Because of the relative infrequency of arteriosclerosis, problems arising from incorrect selection of the amputation level were few, as the proximal limit of the problem area was relatively well defined. Attempts to attain a low level only failed in two amputees, and they needed revision to a higher amputation level.
There has been considerable co-operation between the Department of Orthopaedics and the Orthopaedic Workshop in revising amputation stumps from elsewhere to achieve a proper limb fitting. The workshop has carried out an assessment of its work. Of 107 patients who underwent all types of lower limb amputation in Dodoma until the end of 1988, only 29 attended the orthopaedic workshop for their artificial limbs (27%), presumably inhibited by financial reasons. This indicates that in the first four years the major share of the 88 prostheses made at Dodoma workshop were supplied to patients coming from other hospitals.
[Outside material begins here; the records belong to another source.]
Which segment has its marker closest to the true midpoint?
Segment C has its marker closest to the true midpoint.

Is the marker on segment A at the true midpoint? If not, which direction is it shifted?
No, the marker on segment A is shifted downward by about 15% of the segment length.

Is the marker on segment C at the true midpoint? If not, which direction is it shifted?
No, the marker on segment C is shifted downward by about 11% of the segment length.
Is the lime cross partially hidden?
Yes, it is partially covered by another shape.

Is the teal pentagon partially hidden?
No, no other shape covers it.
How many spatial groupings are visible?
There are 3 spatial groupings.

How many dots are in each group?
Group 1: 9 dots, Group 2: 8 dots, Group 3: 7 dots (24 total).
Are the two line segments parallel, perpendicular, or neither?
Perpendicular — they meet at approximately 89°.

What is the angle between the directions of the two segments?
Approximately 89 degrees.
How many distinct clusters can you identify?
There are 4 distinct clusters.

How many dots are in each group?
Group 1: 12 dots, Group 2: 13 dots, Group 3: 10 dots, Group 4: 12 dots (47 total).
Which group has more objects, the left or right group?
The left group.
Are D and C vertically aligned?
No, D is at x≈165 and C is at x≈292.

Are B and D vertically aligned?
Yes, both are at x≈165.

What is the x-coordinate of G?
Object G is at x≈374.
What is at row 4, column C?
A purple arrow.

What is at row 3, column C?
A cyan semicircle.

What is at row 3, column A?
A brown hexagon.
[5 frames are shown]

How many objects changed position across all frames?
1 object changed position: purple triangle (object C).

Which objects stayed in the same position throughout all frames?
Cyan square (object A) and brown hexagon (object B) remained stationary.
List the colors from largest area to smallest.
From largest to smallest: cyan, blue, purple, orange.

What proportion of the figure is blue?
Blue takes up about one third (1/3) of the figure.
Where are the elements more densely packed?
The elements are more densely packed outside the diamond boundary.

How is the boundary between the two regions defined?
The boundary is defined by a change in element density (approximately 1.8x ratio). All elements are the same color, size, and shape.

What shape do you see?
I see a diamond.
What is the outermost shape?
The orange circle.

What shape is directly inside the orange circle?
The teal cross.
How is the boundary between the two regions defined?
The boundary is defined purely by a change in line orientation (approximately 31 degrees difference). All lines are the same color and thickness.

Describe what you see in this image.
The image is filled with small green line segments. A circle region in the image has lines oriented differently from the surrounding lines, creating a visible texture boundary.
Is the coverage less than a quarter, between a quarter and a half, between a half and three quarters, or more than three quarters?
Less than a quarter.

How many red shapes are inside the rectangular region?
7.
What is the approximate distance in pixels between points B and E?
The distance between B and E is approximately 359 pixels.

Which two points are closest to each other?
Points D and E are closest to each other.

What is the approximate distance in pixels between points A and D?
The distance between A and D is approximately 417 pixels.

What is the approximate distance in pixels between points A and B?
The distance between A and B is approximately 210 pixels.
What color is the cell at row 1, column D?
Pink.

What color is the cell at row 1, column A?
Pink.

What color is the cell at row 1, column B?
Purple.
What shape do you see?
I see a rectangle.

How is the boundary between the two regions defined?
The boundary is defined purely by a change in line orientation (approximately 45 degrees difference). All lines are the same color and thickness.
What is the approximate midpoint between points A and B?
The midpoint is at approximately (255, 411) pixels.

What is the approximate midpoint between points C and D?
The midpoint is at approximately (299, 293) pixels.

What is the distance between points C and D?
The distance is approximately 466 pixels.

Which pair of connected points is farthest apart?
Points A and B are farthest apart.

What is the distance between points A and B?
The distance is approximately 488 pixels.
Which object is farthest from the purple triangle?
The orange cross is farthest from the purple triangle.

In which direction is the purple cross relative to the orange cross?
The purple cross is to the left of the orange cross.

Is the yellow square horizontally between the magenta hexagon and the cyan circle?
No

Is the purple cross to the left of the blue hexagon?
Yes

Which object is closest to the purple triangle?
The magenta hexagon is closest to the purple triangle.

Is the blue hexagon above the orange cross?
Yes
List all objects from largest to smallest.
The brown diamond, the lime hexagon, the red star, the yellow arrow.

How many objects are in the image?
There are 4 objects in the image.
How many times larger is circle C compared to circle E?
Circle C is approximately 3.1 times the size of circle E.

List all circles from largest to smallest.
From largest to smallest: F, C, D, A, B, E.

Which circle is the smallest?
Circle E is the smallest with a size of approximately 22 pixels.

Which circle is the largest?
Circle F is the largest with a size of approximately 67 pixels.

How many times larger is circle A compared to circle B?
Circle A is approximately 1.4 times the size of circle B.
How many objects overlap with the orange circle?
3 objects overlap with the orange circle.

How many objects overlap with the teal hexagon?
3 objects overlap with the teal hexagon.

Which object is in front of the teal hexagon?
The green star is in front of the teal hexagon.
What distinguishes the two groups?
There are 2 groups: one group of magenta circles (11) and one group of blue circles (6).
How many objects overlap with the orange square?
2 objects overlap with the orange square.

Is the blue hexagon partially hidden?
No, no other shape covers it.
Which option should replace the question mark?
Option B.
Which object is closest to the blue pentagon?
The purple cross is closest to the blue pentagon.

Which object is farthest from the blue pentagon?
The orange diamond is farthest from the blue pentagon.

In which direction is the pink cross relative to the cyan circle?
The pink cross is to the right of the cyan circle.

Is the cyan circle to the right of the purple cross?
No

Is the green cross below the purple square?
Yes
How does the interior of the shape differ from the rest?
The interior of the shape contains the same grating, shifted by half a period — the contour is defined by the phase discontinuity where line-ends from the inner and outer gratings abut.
The average income of USD 20 per month has presumably made a USD 70 prostheses unachievable by many families. Attempts have been made to keep the costs low by use of low-cost local materials and components; moreover labour costs are not charged to the patients. There is a further factor in that a person who is an amputee and has difficulty in finding employment may use crutches as a source of income. The use of "appropriate technology" is essential to provide a service, and merits considerable further research.
The Orthopaedic Department and the Orthopaedic Workshop have tried to impress on amputees the benefits of limb fitting. Successful amputees have been used as part of the educational programme to demonstrate that a degree of normality can be achieved.